Writer: Kate Barton
Director: Kate Valentine
Reviewer: Stephen Bates
n the modern era, barely a week goes by without some new dietary fad hitting the headlines. Linda Barton’s 70-minute one act play, which is based on a true story, suggests that things may not have been very different more than 100 years ago.
In 1910, Dr Linda Hazard, author of a book entitled “Fast For the Cure of Disease”, is in charge of the Wilderness Heights sanitarium in Olalla, Washington State. Her pioneering methods, based on the belief that the cure for all ailments lies in diet, have already caused controversy in the Seattle press and an investigative hack, Horace Cayton Jr (Daniel Norford) is still on the case.

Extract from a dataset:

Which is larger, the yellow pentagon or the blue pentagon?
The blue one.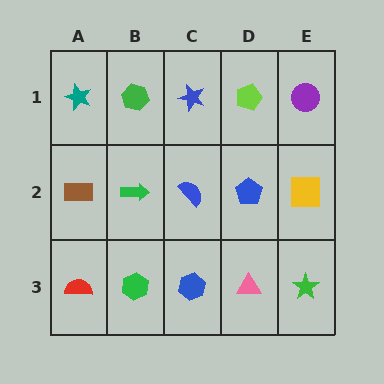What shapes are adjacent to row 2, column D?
A lime pentagon (row 1, column D), a pink triangle (row 3, column D), a blue semicircle (row 2, column C), a yellow square (row 2, column E).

The play begins with the arrival of the English Williamson sisters, Dora (Natasha Cowley) and Claire (Jordon Stevens), seeking help from Dr Hazard. Shouldn’t the name have warned them? Poor Claire is suffering from a “tipped back uterus”, Dora’s condition is less clear. Undeterred, the sisters embark on a daily regime of asparagus soup and enemas, their health moving steadily in the wrong direction, pushed along by the domineering doctor, whose confidence in her methods remains undiminished.
“I will not be put down because of my sex” declares Hazard, touching on feminist themes which the play never fully explores. Indeed, there is more information about this apparently complex woman in Barton’s programme notes than in her play and Kate Valentine’s melodramatic production is far removed from a factual account of her life and work.
The tone of Valentine’s production is set by Caroline Lawrie’s over-the-top performance as Hazard, making her similar to one of the demented scientists that we associate with 1950s B movies, a sort of female Dr Frankenstein. As a result, the melodrama is often laughable, working against any attempts to make us empathise with the central character.
Emily Bestow’s austere split-level set design makes Wilderness Heights look like the health spa from Hell, the sisters being forced to sleep in beds that are at least two feet too short for them. This is consistent with a horror story, but that is not what we should be seeing. If Barton’s aim was to turn the spotlight on a little known figure from the histories of medical research and the feminist movement, she has succeeded only in arousing our curiosity. This misjudged production has very little real substance.